Mankind, from the earliest ages, have been prone almost to idolize those to whom they were indebted for any weighty benefits, or to whom they looked up as inventors of useful arts, or masters of hitherto occult sciences. Gratitude indeed demands that great and original geniuses, whom God has enriched with extraordinary talents by the due exercise of which they have become benefactors of the human race, should be loved and valued highly for their services; but when we look only at the instrument, and see not the hand of Supreme Benevolence that employs it for our benefit, we then overvalue man, and undervalue God; putting the former into the place of the latter, and making an idol of him; and if any will not worship this idol, a clamour is raised against them, and they are almost persecuted.

Dr. William Kirby.

The proportion of genius to the vulgar is like one to a million; but genius without tyranny, without pretension, that judges the weak with equity, the superior with humanity, and equals with justice, is like one to ten millions.

Johann Kaspar Lavater.

Genius always gives its best at first, prudence at last.

Johann Kaspar Lavater.

Sir Isaac Newton and Milton were equally men of genius.
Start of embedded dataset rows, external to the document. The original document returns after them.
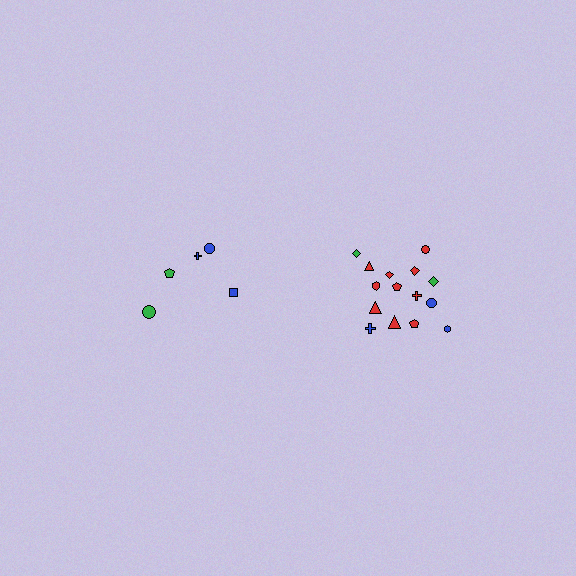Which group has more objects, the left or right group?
The right group.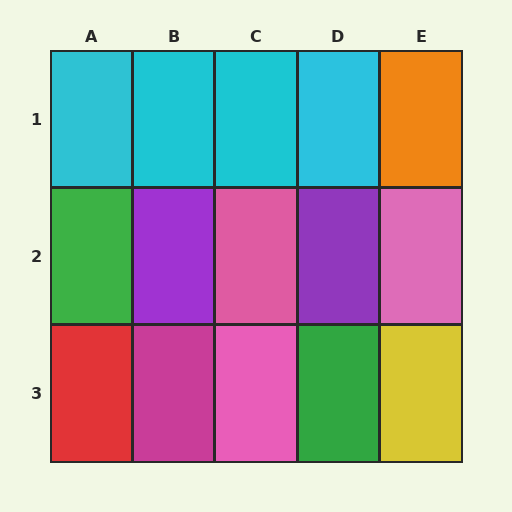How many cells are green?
2 cells are green.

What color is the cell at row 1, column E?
Orange.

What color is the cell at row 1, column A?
Cyan.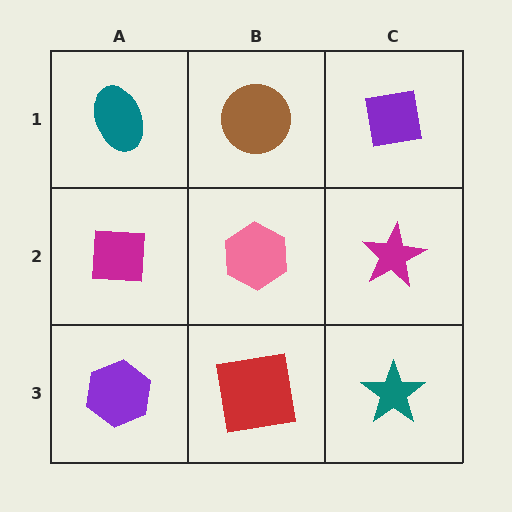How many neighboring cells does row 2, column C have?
3.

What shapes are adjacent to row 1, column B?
A pink hexagon (row 2, column B), a teal ellipse (row 1, column A), a purple square (row 1, column C).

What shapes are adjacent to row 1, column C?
A magenta star (row 2, column C), a brown circle (row 1, column B).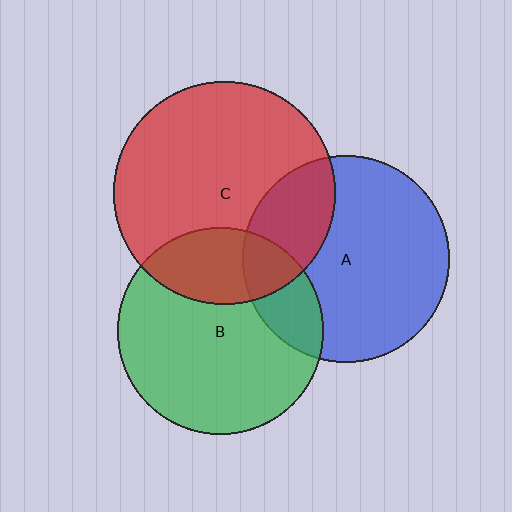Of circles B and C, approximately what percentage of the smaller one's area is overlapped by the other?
Approximately 25%.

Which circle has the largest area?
Circle C (red).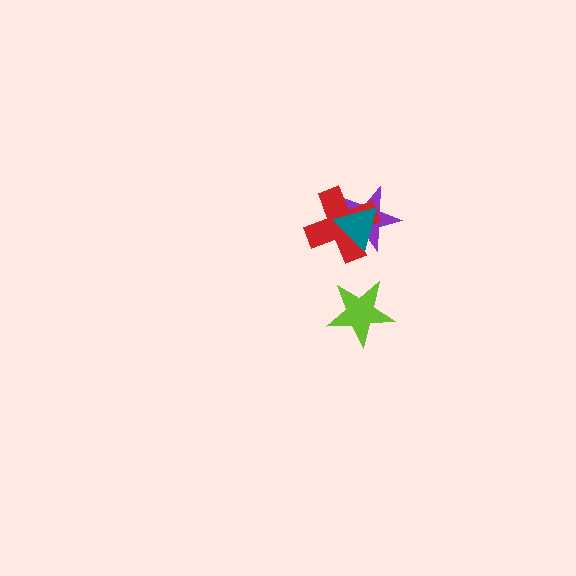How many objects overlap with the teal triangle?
2 objects overlap with the teal triangle.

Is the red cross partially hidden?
Yes, it is partially covered by another shape.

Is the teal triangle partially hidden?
No, no other shape covers it.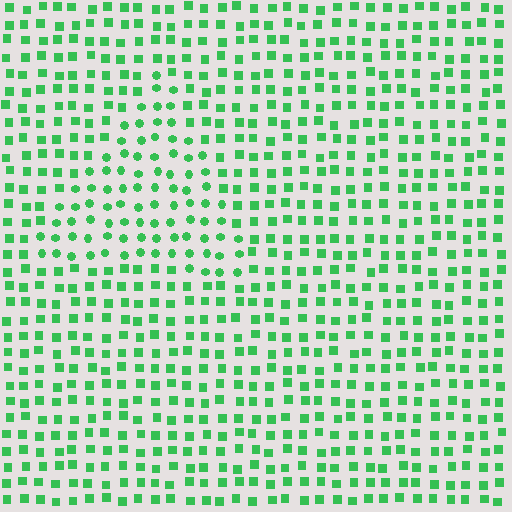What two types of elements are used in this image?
The image uses circles inside the triangle region and squares outside it.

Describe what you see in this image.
The image is filled with small green elements arranged in a uniform grid. A triangle-shaped region contains circles, while the surrounding area contains squares. The boundary is defined purely by the change in element shape.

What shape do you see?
I see a triangle.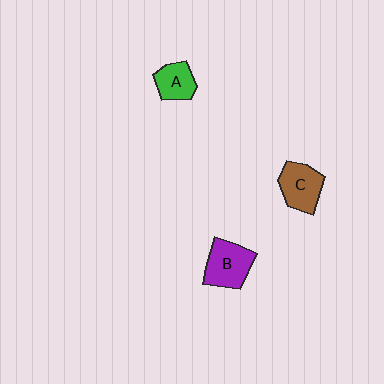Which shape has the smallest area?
Shape A (green).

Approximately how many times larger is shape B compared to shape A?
Approximately 1.5 times.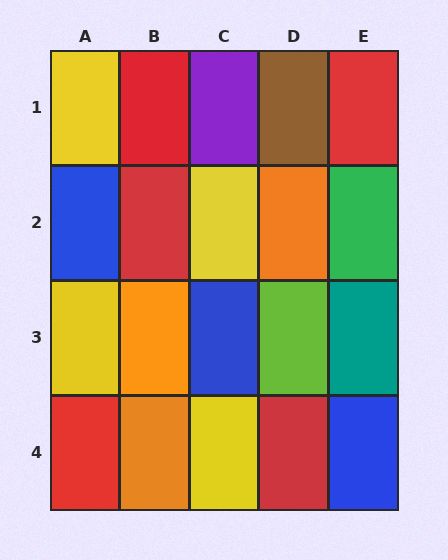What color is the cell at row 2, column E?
Green.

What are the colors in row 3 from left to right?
Yellow, orange, blue, lime, teal.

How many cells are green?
1 cell is green.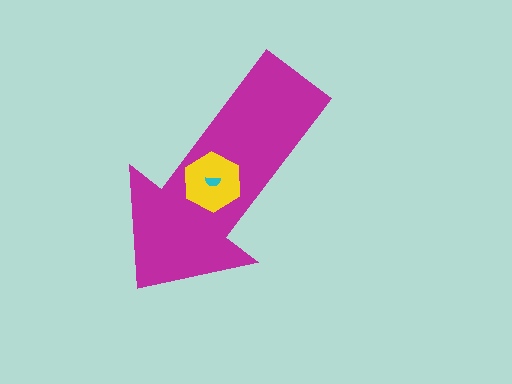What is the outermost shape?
The magenta arrow.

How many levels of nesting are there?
3.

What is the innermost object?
The cyan semicircle.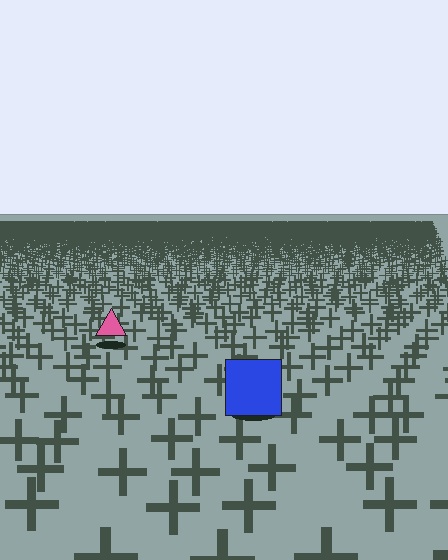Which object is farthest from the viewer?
The pink triangle is farthest from the viewer. It appears smaller and the ground texture around it is denser.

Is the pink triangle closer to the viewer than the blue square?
No. The blue square is closer — you can tell from the texture gradient: the ground texture is coarser near it.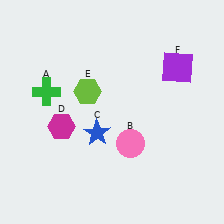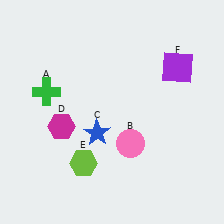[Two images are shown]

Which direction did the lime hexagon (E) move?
The lime hexagon (E) moved down.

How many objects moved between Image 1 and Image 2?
1 object moved between the two images.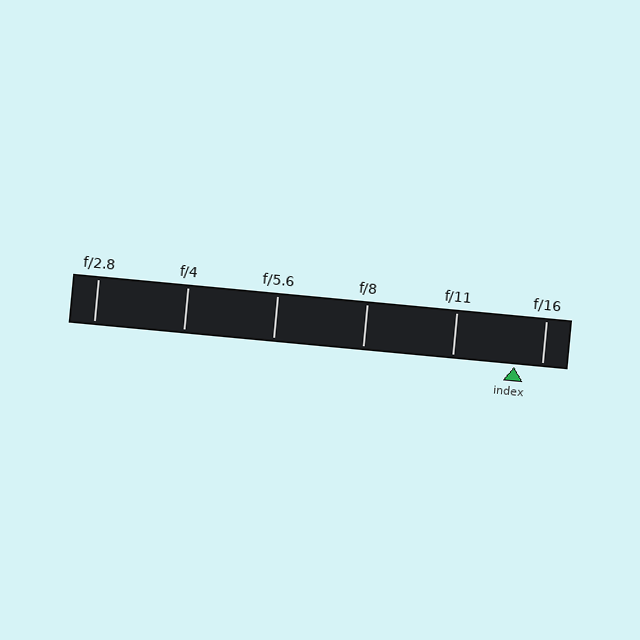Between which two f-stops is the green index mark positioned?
The index mark is between f/11 and f/16.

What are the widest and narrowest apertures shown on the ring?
The widest aperture shown is f/2.8 and the narrowest is f/16.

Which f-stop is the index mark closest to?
The index mark is closest to f/16.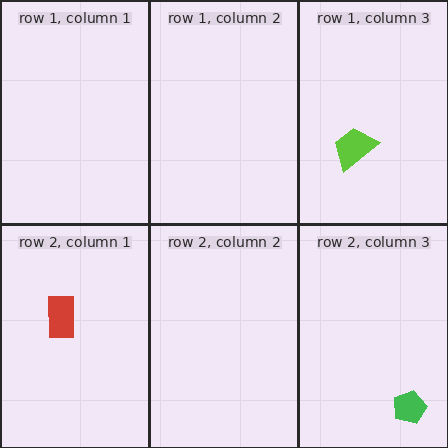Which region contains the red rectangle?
The row 2, column 1 region.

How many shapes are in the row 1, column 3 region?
1.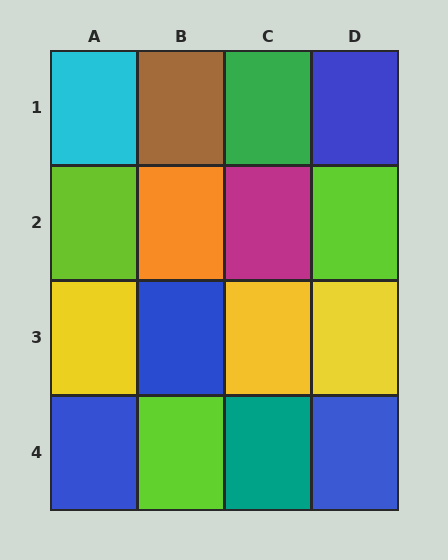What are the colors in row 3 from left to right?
Yellow, blue, yellow, yellow.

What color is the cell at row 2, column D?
Lime.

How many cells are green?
1 cell is green.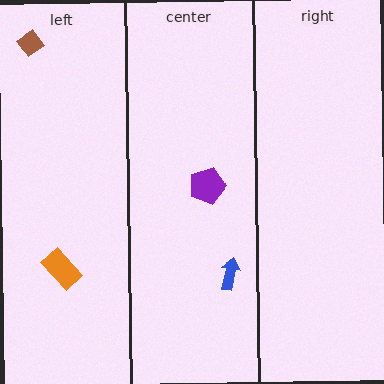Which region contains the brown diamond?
The left region.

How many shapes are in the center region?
2.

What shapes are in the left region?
The orange rectangle, the brown diamond.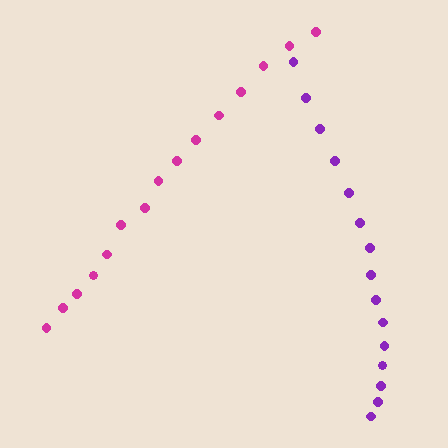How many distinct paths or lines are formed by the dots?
There are 2 distinct paths.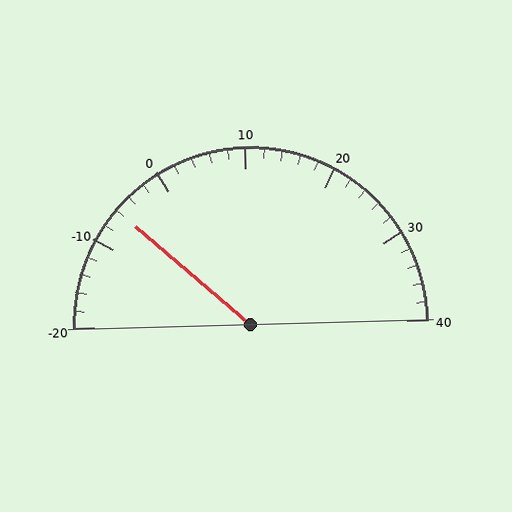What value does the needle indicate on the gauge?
The needle indicates approximately -6.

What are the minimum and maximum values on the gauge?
The gauge ranges from -20 to 40.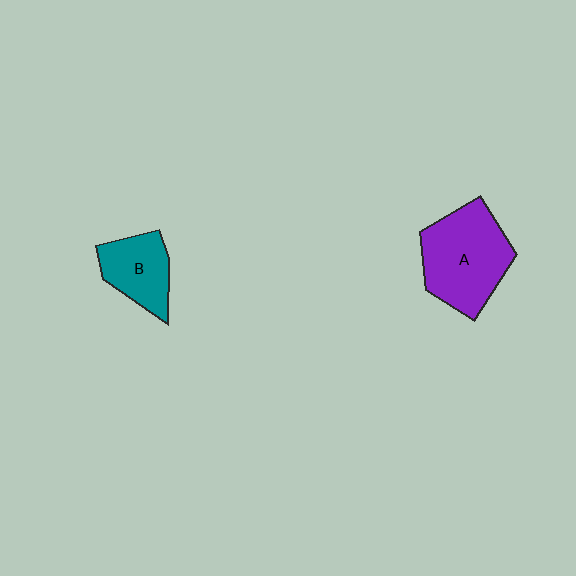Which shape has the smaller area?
Shape B (teal).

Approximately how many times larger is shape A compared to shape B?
Approximately 1.7 times.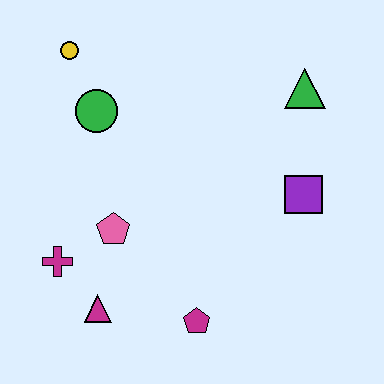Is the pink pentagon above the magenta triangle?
Yes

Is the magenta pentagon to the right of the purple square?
No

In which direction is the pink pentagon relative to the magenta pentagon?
The pink pentagon is above the magenta pentagon.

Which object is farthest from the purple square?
The yellow circle is farthest from the purple square.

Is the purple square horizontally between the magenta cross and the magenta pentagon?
No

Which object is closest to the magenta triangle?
The magenta cross is closest to the magenta triangle.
Sir Robert Walpole and Lord Godolphin were ministers of great abilities, though they did not possess either the brilliant talents of Bolingbroke or the commanding genius of Chatham.

Sir James Mackintosh.

Genius without religion is only a lamp on the outer gate of a palace. It may serve to cast a gleam of light on those that are without, while the inhabitant sits in darkness.

Hannah More.

Great geniuses, like great ministers, though they are confessedly the first in the commonwealth of letters, must be envied and calumniated.

Alexander Pope: Essay on Homer.

I count it a great error to count upon the genius of a nation as a standing argument in all ages.

Jonathan Swift.

Every age might perhaps produce one or two true geniuses, if they were not sunk under the censure and obloquy of plodding, servile, imitating pedants.

Jonathan Swift.

If there be any difference in natural parts, it should seem the advantage lies on the side of children born from wealthy parents, the same traditional sloth and luxury which render their body weak perhaps refining their spirits.

Jonathan Swift.

This evil fortune which attends extraordinary men hath been imputed to divers causes that need not be set down when so obvious a one occurs, that when a great genius appears the dunces are all in conspiracy against him.

Jonathan Swift.

The bright genius is ready to be so forward as often betrays him into great errors in judgment without a continual bridle on the tongue.

Dr. Isaac Watts.

Men do not make their homes unhappy because they have genius, but because they have not enough genius; a mind and sentiments of a higher order would render them capable of seeing and feeling all the beauty of domestic ties.